Although House Minority Leader John Boehner, R-Ohio, reportedly didn't say much during the session with Bush, the fact that he was part of the group speaks volumes. These were serious legislators who find the administration's current Iraq policy fundamentally flawed and worry that another electoral disaster is in the making.

Politically speaking, congressional Republicans have long had the most to gain from getting some resolution to the Iraq war before November 2008. While scandal, arrogance, complacency, and profligacy cost Republicans about 15 House seats and three or four in the Senate last fall, a dramatic worsening of the situation in Iraq cost them another 15 House seats, another two or three Senate seats -- and control of both chambers.

The political climate was bad for Republicans heading into Labor Day last year, but it was much worse by October. And the Mark Foley page scandal wasn't the only reason for that deterioration.

For congressional Republicans to have a realistic chance of breaking even or even gaining a bit of ground next year, the situation in Iraq will have to fundamentally change. Independent voters, who backed Democrats by an 18-point margin in 2006, aren't showing any sign of warming to Bush, his policies, or his party.

Since Democrats took control of Capitol Hill, Congress's job-approval rating has climbed a half-dozen points, although it remains low at 35 percent. Bush's approval rating, meanwhile, has dropped to an average of 32 percent, according to Pollster.com. That is not the lowest approval rating any president has received, but it is getting within shouting distance of a record.

If Republicans are to have any success next year, they must move the issue agenda away from Iraq and make the election about what the Democrats have or haven't done since taking charge of the House and Senate. If the election hinges on Iraq and forces Republicans to defend Bush administration policies, the president's job-approval rating provides a clue as to the outcome. The GOP has to turn the tables.

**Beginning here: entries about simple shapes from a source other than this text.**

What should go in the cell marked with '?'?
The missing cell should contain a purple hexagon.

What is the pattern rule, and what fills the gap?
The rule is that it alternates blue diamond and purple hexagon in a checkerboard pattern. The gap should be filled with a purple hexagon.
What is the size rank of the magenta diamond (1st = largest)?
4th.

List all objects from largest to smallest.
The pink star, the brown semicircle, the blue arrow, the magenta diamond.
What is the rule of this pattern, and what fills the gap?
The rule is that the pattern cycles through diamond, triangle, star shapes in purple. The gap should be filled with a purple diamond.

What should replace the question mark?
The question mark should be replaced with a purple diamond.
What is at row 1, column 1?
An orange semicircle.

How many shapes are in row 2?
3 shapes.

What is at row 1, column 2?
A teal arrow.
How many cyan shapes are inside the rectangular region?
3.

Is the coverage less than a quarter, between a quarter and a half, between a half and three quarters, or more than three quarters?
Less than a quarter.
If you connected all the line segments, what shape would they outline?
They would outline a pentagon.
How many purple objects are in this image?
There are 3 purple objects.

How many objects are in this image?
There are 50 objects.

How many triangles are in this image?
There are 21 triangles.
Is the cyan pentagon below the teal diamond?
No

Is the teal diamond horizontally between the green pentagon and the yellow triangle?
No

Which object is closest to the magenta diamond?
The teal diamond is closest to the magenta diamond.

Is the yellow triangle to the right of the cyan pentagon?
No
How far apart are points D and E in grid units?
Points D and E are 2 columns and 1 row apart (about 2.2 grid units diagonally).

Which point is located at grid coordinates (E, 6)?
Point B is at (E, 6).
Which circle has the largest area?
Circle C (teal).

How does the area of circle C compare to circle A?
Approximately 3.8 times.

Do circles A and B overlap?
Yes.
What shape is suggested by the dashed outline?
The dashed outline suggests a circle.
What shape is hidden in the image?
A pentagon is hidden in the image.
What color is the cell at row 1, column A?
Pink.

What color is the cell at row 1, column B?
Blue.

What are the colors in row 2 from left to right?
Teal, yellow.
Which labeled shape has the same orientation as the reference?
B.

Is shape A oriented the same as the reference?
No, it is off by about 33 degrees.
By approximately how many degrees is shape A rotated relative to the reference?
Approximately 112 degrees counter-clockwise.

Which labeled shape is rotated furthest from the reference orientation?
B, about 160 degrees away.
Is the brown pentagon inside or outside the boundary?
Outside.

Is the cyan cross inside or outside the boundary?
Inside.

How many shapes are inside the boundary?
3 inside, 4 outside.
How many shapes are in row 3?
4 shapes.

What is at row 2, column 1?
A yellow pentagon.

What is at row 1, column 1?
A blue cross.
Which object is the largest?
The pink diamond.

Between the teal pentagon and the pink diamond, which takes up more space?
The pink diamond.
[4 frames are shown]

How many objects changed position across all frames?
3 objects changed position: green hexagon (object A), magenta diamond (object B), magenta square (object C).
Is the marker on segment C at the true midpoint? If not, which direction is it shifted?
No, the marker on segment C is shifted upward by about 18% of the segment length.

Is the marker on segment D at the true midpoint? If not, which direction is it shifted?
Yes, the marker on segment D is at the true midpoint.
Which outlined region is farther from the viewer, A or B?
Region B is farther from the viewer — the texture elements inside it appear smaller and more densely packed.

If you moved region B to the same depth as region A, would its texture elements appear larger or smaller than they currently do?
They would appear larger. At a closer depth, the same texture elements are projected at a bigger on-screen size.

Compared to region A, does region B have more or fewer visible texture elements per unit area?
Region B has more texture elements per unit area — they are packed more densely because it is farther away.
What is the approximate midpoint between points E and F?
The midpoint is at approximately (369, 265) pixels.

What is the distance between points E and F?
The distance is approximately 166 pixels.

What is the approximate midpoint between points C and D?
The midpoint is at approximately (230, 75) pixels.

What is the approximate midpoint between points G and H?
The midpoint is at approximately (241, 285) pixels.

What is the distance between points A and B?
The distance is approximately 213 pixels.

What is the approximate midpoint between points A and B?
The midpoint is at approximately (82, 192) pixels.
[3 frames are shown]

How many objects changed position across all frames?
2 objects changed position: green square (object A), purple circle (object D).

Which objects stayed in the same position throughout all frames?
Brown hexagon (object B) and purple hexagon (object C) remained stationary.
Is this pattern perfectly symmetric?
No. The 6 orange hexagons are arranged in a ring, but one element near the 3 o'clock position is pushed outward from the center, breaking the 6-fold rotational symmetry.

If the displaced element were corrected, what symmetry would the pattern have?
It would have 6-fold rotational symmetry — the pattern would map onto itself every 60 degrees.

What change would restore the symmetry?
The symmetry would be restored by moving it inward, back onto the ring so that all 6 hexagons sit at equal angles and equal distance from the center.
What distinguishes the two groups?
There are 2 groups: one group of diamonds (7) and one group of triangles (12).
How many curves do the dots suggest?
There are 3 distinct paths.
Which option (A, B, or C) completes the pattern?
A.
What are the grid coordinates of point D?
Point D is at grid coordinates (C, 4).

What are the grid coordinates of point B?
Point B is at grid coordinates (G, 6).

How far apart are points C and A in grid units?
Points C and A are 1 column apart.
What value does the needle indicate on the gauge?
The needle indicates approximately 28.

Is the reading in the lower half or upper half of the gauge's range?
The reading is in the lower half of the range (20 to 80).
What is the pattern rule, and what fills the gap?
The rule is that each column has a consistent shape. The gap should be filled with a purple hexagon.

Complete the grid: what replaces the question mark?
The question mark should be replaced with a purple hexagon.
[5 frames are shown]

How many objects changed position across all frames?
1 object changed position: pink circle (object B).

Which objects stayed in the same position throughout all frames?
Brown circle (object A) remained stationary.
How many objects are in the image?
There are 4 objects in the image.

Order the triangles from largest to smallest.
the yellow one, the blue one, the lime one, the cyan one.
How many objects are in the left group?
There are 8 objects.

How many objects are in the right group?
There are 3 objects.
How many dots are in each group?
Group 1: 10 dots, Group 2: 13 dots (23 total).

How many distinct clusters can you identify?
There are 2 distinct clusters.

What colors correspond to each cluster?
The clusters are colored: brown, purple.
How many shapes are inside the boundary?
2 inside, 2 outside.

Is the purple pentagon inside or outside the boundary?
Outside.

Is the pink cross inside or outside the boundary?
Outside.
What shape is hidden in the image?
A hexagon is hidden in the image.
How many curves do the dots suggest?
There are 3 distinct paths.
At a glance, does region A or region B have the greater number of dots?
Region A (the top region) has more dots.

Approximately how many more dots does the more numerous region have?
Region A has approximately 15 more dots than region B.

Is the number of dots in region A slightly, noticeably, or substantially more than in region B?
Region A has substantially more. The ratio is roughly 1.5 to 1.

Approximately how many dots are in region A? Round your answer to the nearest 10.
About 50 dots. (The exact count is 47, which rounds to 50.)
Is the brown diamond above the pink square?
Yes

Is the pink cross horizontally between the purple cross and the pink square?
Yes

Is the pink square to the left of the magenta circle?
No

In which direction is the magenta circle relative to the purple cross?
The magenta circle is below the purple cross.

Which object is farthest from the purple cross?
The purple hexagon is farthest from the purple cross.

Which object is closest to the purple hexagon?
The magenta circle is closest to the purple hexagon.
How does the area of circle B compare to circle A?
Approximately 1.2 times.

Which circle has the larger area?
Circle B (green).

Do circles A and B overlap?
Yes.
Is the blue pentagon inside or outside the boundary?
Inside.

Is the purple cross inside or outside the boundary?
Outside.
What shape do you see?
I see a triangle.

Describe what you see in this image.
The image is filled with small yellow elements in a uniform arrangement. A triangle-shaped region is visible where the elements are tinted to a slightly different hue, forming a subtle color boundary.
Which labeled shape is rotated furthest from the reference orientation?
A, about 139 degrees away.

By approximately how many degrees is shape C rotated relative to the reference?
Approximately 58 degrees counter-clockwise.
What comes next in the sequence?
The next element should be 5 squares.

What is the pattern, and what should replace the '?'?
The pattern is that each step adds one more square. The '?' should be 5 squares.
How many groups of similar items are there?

And only movement toward a resolution in Iraq can provide that chance.

The most liberal 5 percent or so of Democrats are livid about congressional Democrats' decision to throw in the towel on their effort to attach timetables to the Iraq supplemental spending bill. But when a party's most ideological bloc is happy for very long, that's generally a sign that the party is taking an extreme position and is in danger of alienating most other voters. By giving in when they did, congressional Democrats avoided the charge of yanking support for American troops -- a tag that Republicans desperately wanted to stick them with.

And by keeping up the pressure for making plans to get out of Iraq, Hill Democrats succeeded in raising the anxiety level among GOP members to the point where they are the ones forcing Bush's hand.